With the commemorations of Marty McFly and Doc Brown venturing from 1985 to "the future" of October 21, 2015 winding down, another back-to-the-future moment from the 1980s is on tap for this coming week. But unlike hover boards, flying cars, or Mr. Fusion, this time the view from the 1980s understated what the future would hold.
Twenty-seven years ago on November 2, 1988, Robert Morris, then a Cornell University grad student, made history by launching the first "Internet worm" from MIT. Meant, according to Morris, to gauge the size of the Internet, the worm morphed into a denial of service exploit copying itself relentlessly onto many of the 60,000 computers then connected to the still nascent Internet.
The U.S. Government Accountability Office placed the cost estimate of the damage caused by the Morris worm in the $100,000 to $10 million range given that the Internet had to be partitioned for several days to clean up the infection. As a result, Morris became the first person prosecuted under the newly enacted Computer Fraud and Abuse Act, getting three years probation and having to pay a $10,050 fine. Still, don't feel too bad for Morris. He's now a tenured professor at MIT as well as a dot-com millionaire, so things didn't turn out too poorly for the world's first "cyber attacker."
What lessons does this episode hold now nearly thirty years later?
Some things have gotten worse. It's now far more difficult to attribute cyber attacks back to a source, for example. Instead of 60,000 computers connected to the Internet, there are more than 9 billion devices of all types, from refrigerators and cars to fitness trackers. There are also more than 3 billion people now online, multiplying vulnerabilities and malicious actors.
The regulatory tools that we can use to go after cyber attackers have also failed to keep up with technological advancements, including the CFAA itself. Though the U.S. now has more than 20 cybercrime statutes on the books, the number and severity of attacks has not seemed to improve (though data is far from perfect in this regard), setting the stage for the recently passed Cyber Intelligence Sharing Act (CISA). Though this pending bill includes voluntary private-public information sharing with law enforcement in exchange for liability protections is a step forward, it is a long way from what is needed to address the multifaceted cyber threat.
Still, there is also cause for hope. One byproduct of the Morris worm was the establishment of the Cyber Emergency Response Team (CERT) based at Carnegie Mellon, a concept that has now been replicated around the world. More organizations are also taking a proactive cybersecurity stance, building in cybersecurity best practices from the start rather than bolting them on after the fact. This includes minimizing the danger of insider threats through meshing corporate and human resources policies, reviewing the cybersecurity track records of vendors and potential partners, as well as requiring NIST Framework compliance as a baseline standard.
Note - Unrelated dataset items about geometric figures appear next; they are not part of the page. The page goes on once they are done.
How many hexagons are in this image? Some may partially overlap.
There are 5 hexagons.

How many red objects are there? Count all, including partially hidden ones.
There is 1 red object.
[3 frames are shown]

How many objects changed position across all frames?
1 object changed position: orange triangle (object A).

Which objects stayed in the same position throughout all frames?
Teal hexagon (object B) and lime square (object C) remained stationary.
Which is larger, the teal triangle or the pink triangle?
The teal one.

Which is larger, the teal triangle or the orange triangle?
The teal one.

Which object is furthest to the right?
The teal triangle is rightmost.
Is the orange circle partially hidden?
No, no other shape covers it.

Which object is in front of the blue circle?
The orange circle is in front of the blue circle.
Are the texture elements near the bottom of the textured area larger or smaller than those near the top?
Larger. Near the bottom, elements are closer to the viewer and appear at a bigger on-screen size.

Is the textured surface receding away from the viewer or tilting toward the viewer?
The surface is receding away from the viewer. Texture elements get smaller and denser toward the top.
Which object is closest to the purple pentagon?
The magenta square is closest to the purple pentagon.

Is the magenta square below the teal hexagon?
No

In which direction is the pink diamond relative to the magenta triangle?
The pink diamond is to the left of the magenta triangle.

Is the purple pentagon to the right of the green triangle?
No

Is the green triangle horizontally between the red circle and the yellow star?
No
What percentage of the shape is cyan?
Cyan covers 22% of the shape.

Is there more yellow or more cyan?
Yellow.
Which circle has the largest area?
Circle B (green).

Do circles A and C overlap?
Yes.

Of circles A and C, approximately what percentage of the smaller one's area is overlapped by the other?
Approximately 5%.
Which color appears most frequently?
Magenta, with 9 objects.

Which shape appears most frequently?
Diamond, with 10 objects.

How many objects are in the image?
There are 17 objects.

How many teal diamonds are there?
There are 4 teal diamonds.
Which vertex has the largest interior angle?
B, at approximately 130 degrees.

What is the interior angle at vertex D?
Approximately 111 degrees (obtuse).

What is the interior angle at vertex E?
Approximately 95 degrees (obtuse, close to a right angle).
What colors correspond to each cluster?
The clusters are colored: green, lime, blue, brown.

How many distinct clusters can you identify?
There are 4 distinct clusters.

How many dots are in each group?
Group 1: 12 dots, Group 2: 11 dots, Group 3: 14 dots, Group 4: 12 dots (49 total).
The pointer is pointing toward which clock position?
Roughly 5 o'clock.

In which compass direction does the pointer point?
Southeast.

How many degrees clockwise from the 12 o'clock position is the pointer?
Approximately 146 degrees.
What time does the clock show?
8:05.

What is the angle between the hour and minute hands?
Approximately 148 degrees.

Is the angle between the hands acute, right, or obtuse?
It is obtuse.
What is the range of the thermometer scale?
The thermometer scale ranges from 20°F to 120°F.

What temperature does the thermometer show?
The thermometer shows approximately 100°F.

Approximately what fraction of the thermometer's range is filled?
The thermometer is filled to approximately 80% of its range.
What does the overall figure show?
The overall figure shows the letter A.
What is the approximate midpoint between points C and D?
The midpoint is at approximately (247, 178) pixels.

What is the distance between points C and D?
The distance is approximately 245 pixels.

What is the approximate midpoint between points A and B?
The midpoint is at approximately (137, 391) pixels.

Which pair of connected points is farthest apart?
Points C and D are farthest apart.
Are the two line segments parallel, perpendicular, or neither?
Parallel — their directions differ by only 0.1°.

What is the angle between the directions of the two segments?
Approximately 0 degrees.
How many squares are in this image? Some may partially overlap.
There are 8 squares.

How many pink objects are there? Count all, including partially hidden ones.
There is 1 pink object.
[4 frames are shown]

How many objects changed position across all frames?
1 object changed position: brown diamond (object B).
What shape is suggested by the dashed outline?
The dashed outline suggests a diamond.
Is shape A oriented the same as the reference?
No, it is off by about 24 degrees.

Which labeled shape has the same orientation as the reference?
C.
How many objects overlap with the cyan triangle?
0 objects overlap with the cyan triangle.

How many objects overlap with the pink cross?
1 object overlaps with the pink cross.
More countries are similarly establishing an array of bottom-up and top-down regulatory frameworks to incentivize (or even require) the uptake of global cybersecurity best practices. And the good news is that there's plenty of low-hanging fruit. The Australian government, for example, has reportedly been successful in preventing 85 percent of cyber attacks through following three common sense techniques: (1) application whitelisting (only permitting pre-approved programs to operate on networks), (2) regularly patching applications and operating systems, and (3) "minimizing the number of people on a network who have 'administrator' privileges." This stuff doesn't have to be rocket science, just computer science.
Similarly, countries have come together to reach agreements on everything from the applicability of international law to cyber attacks to protecting critical infrastructure and protecting the Right to Privacy in the Digital Age, though certainly much more remains to be done. Still, these are important steps on the long march to some measure of cyber peace.
What cyberspace, and the "real world," will look like another 27-years hence in 2042 remains to be seen. With concerted, polycentric efforts, even if cyber attacks remain ongoing at that point, they could be brought down to a level comparable to myriad other business and national security risks. Either way, though, we better have hover boards (with the full set of built-in cybersecurity best practices, of course; we wouldn't those things getting hacked and crashing into Clock Towers).